Because every person’s triggers and symptoms are unique, tracking patterns and working with knowledgeable healthcare professionals can help create a personalized plan for long-term bladder health.

Here’s to bladder calm and empowered care.

References

Hanno PM, Erickson D, Moldwin R, Faraday MM. Diagnosis and treatment of interstitial cystitis/bladder pain syndrome: AUA guideline amendment. Journal of Urology. 2015;193(5):1545-1553.

American Urological Association. Diagnosis and Treatment of Interstitial Cystitis/Bladder Pain Syndrome. AUA Guideline. Updated 2022.

Shorter B, Lesser M, Moldwin RM, Kushner L. Effect of comestibles on symptoms of interstitial cystitis. Journal of Urology. 2007;178(1):145-152.

Interstitial Cystitis Association. Associated Conditions and IC/BPS. Accessed 2026.

Lai HH, Krieger JN, Pontari MA, et al. Painful bladder filling and painful urgency are distinct characteristics in men and women with urological chronic pelvic pain syndromes. Journal of Urology. 2015.

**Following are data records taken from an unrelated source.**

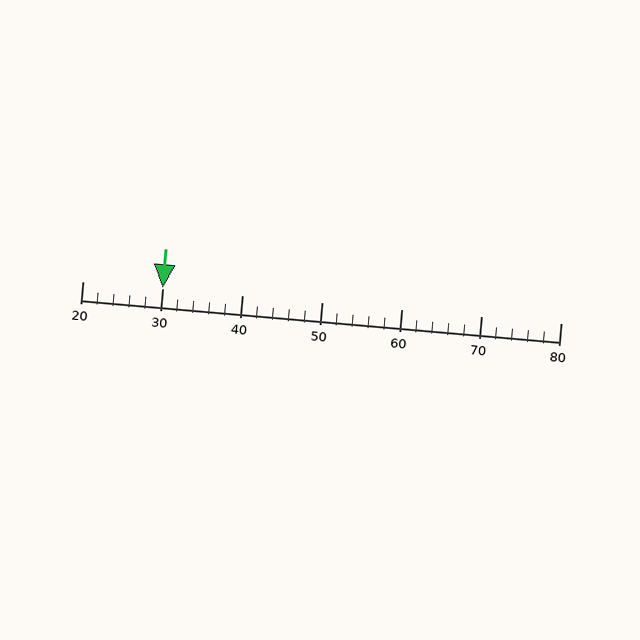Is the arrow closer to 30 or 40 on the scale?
The arrow is closer to 30.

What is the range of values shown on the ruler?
The ruler shows values from 20 to 80.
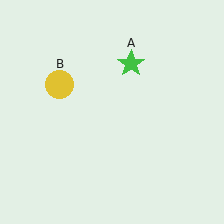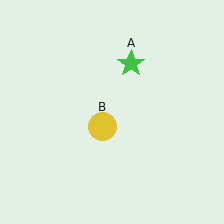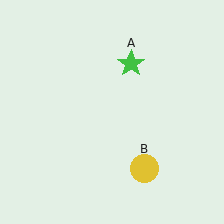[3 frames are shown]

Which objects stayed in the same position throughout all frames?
Green star (object A) remained stationary.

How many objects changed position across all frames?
1 object changed position: yellow circle (object B).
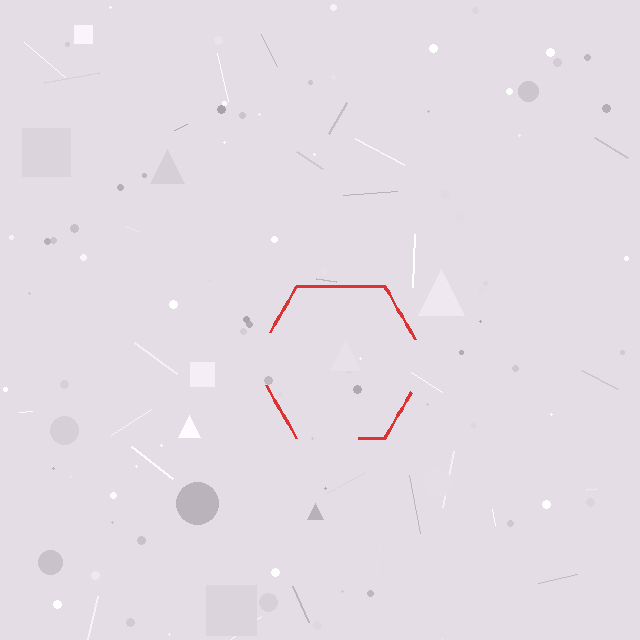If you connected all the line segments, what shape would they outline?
They would outline a hexagon.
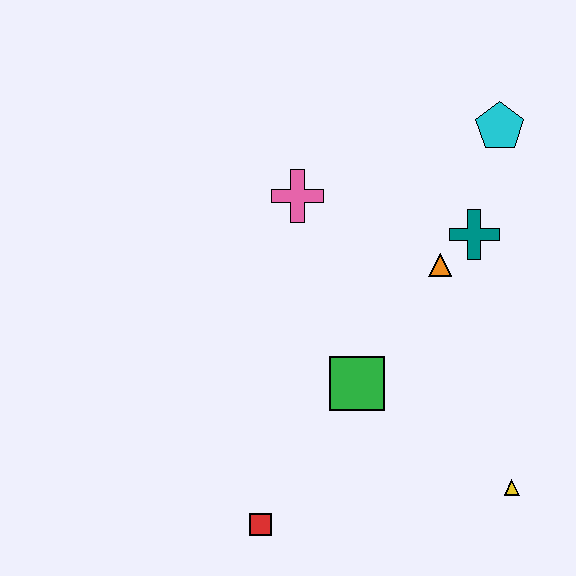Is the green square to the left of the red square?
No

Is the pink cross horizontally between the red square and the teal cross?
Yes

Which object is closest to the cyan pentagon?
The teal cross is closest to the cyan pentagon.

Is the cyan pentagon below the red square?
No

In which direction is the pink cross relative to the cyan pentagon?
The pink cross is to the left of the cyan pentagon.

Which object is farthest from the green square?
The cyan pentagon is farthest from the green square.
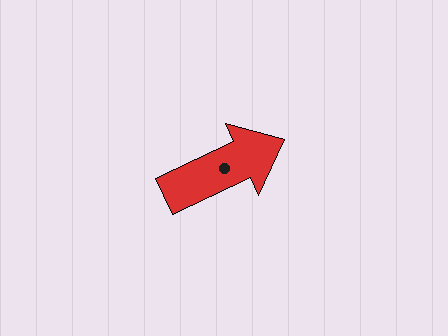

FitzGerald MP, Anderson RU, Potts J, et al. Randomized multicenter clinical trial of myofascial physical therapy in women with interstitial cystitis/painful bladder syndrome and pelvic floor tenderness. Journal of Urology. 2012;187(6):2113-2118.

Katske F, Shoskes DA, Sender M, Poliakin R, Gagliano K, Rajfer J. Treatment of interstitial cystitis with a quercetin supplement. Techniques in Urology. 2001;7(1):44-46.